= Eagle effect =

Reduced antibiotic effect at higher concentrations

The Eagle effect, Eagle phenomenon, or paradoxical zone phenomenon, named after Harry Eagle who first described it, originally referred to the paradoxically reduced antibacterial effect of penicillin at high doses, though recent usage generally refers to the relative lack of efficacy of beta lactam antibacterial drugs on infections having large numbers of bacteria. The former effect is paradoxical because the effectiveness of an antibiotic generally rises with increasing drug concentration.

==Mechanism==

Proposed mechanisms:
- Reduced expression of penicillin binding proteins during stationary growth phase
- Induction of microbial resistance mechanisms (such as beta lactamases with short half-lives) by high drug concentrations
- Precipitation of antimicrobial drug in vitro, possibly also leading to the crystallized drug being mis-detected as colonies of the microbe.
- Self-antagonising the receptor with which it binds (penicillin binding proteins, for example, in the case of a penicillin).

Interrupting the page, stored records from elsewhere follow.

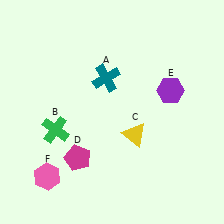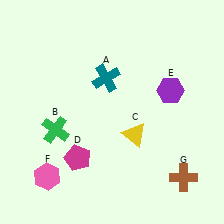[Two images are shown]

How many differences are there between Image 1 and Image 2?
There is 1 difference between the two images.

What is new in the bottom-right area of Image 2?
A brown cross (G) was added in the bottom-right area of Image 2.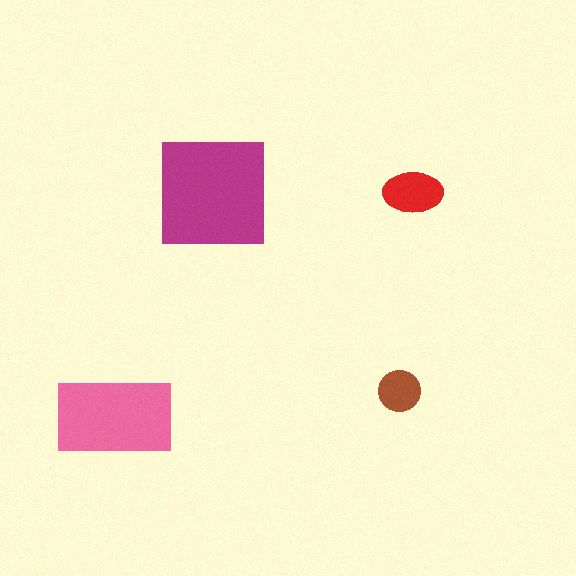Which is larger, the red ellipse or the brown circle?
The red ellipse.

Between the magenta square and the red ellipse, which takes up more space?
The magenta square.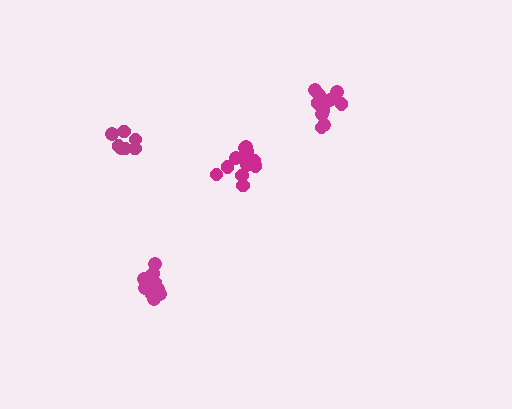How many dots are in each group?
Group 1: 7 dots, Group 2: 10 dots, Group 3: 10 dots, Group 4: 12 dots (39 total).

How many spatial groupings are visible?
There are 4 spatial groupings.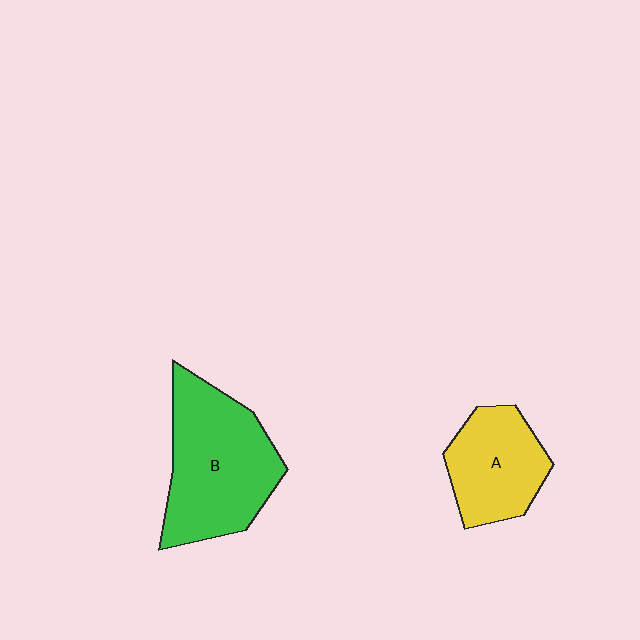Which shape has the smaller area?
Shape A (yellow).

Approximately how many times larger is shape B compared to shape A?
Approximately 1.6 times.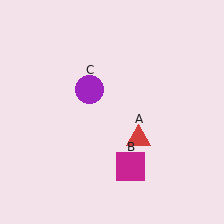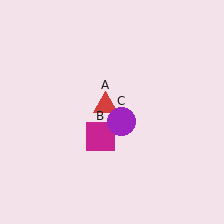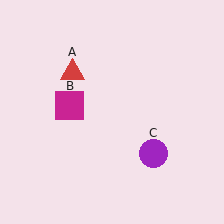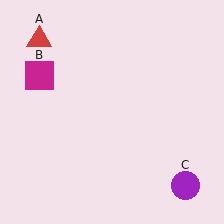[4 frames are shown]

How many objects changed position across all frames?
3 objects changed position: red triangle (object A), magenta square (object B), purple circle (object C).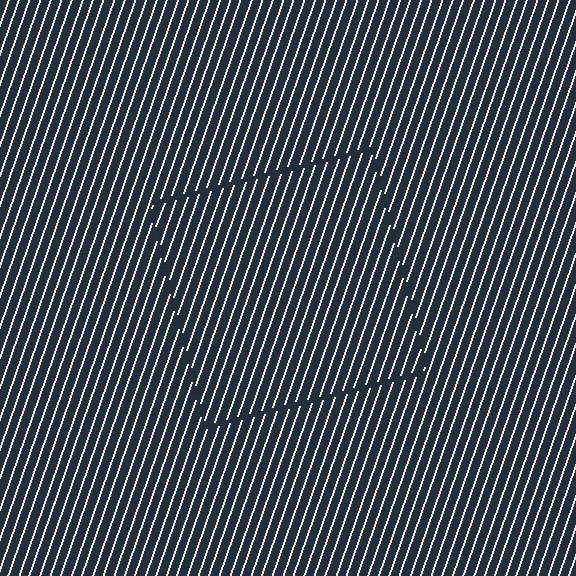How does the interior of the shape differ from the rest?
The interior of the shape contains the same grating, shifted by half a period — the contour is defined by the phase discontinuity where line-ends from the inner and outer gratings abut.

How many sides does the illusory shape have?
4 sides — the line-ends trace a square.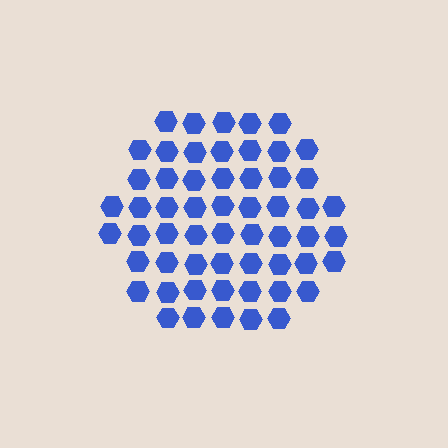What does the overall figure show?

Penicillin is a bactericidal antibiotic that works by inhibiting cell wall synthesis but this synthesis only occurs when bacteria are actively replicating (or in the log phase of growth). In cases of extremely high bacterial burden (such as with Group A Strep), bacteria may be in the stationary phase of growth. In this instance since no bacteria are actively replicating (presumably due to nutrient restriction) penicillin has no activity. This is why adding an antibiotic like clindamycin, which acts ribosomally, kills some of the bacteria and returns them to the log phase of growth.